Tu me dis que les papiers militaires de Boili qui ont été mangé par les termites, j’aurais dû les mettre à la même place où je conserve mes autres papiers de valeur. Oui, c’est bien ce que je fais pour le carnet militaire, ce fameux carnet et d’autres choses de cette sorte mais à part cela Boili en a plein une caisse de papiers techniques, de plans des canons contre avions etc, ce sont de grands porte-feuilles en carton qui à eux seuls remplissent toute une caisse.
Non, ne dis pas à Hedy de me faire un manteau du soir. Je veux le faire moi-même. Ne me fais plus faire quoi que ce soit chez Hedy si je ne le demande pas.
Je serais bien contente de recevoir le tapis écrit par la grandmamali et brodé par toi (au point de croix) et je le tiendrai à l’honneur.
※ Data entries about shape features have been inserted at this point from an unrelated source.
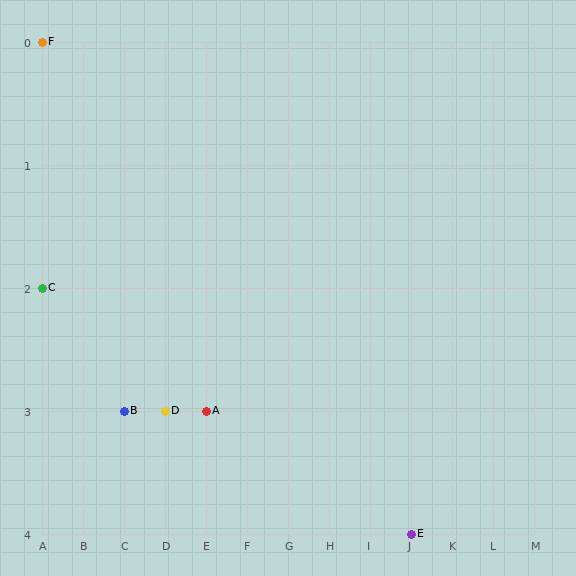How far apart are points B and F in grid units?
Points B and F are 2 columns and 3 rows apart (about 3.6 grid units diagonally).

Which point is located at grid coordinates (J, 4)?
Point E is at (J, 4).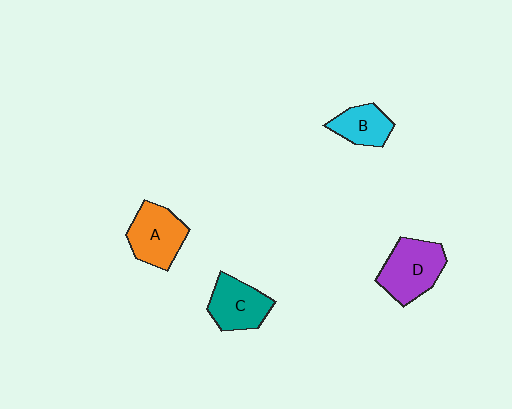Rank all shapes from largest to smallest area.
From largest to smallest: D (purple), A (orange), C (teal), B (cyan).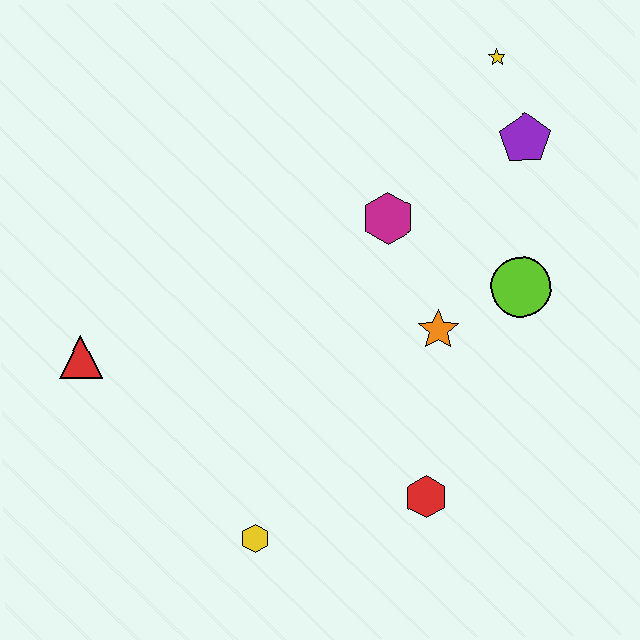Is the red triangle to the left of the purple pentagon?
Yes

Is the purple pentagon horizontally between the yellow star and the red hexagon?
No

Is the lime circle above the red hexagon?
Yes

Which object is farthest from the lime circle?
The red triangle is farthest from the lime circle.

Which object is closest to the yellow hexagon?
The red hexagon is closest to the yellow hexagon.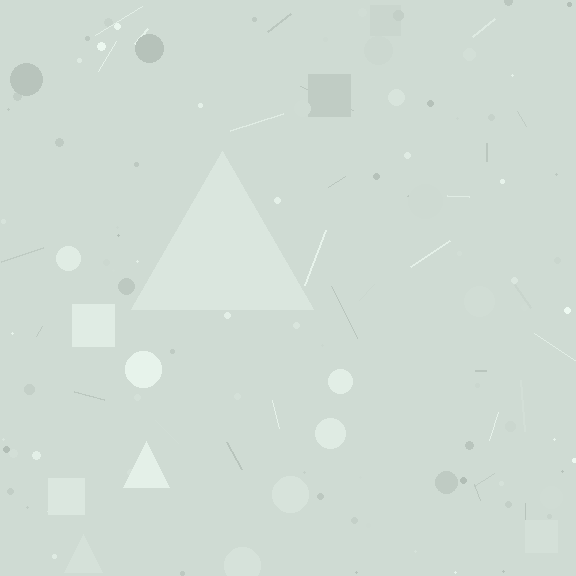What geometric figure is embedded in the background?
A triangle is embedded in the background.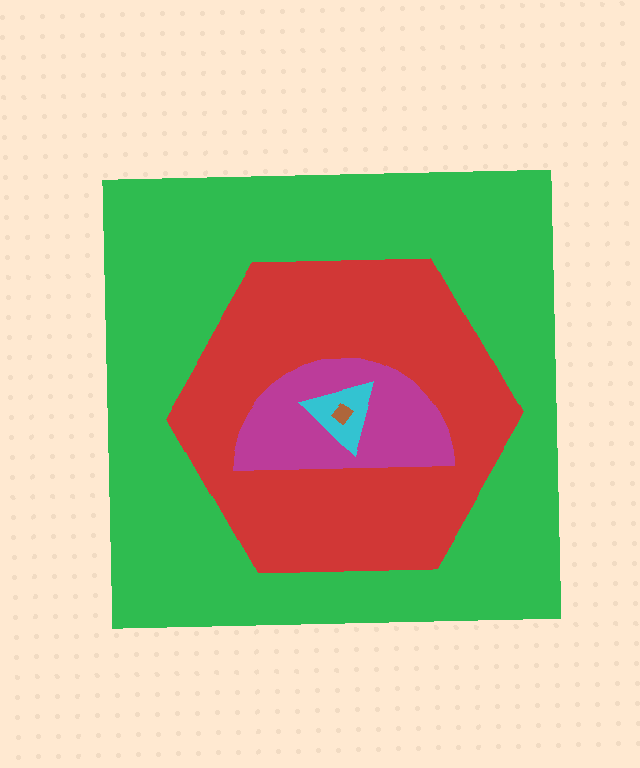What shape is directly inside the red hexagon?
The magenta semicircle.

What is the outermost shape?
The green square.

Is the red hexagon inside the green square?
Yes.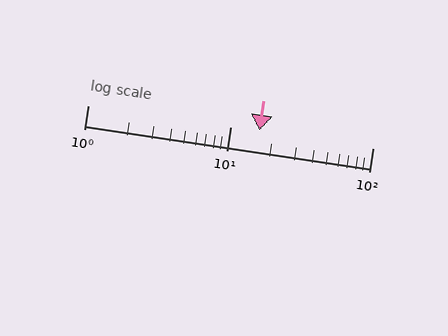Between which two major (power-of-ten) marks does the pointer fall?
The pointer is between 10 and 100.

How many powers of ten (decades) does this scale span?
The scale spans 2 decades, from 1 to 100.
Toutefois si tu aimerais le garder, alors garde-le encore, quitte à ce que je te le chipe quand je serai une fois en congé.
Tu me demandes sur quoi je cuisais avant d’avoir ce fourneau électrique. Mais Mamms, je vous l’ai pourtant écrit bien souvent que je cuisais sur du charbon. Le matin, la koki faisait un tas de petits feux de charbon de bois, sur lesquels ensuite elle posait ses casseroles. Cela dégageait une chaleur formidable de telle sorte que je ne pouvais pas cuire moi-même, c’était trop fatiguant. Maintenant c’est autre chose, il fait chic. A Batavia j’avais le gaz comme en Europe, cela aussi c’était bien. Ici j’ai une belle cuisine maintenant, un beau potager (cuisinière) tout blanc, des belles casseroles spéciales en aluminium que j’ai reçues en location avec le potager, et mon beau geyzer (chauffe eau, boiler) électrique tout blanc aussi dans la chambre de bain à côté de la cuisine.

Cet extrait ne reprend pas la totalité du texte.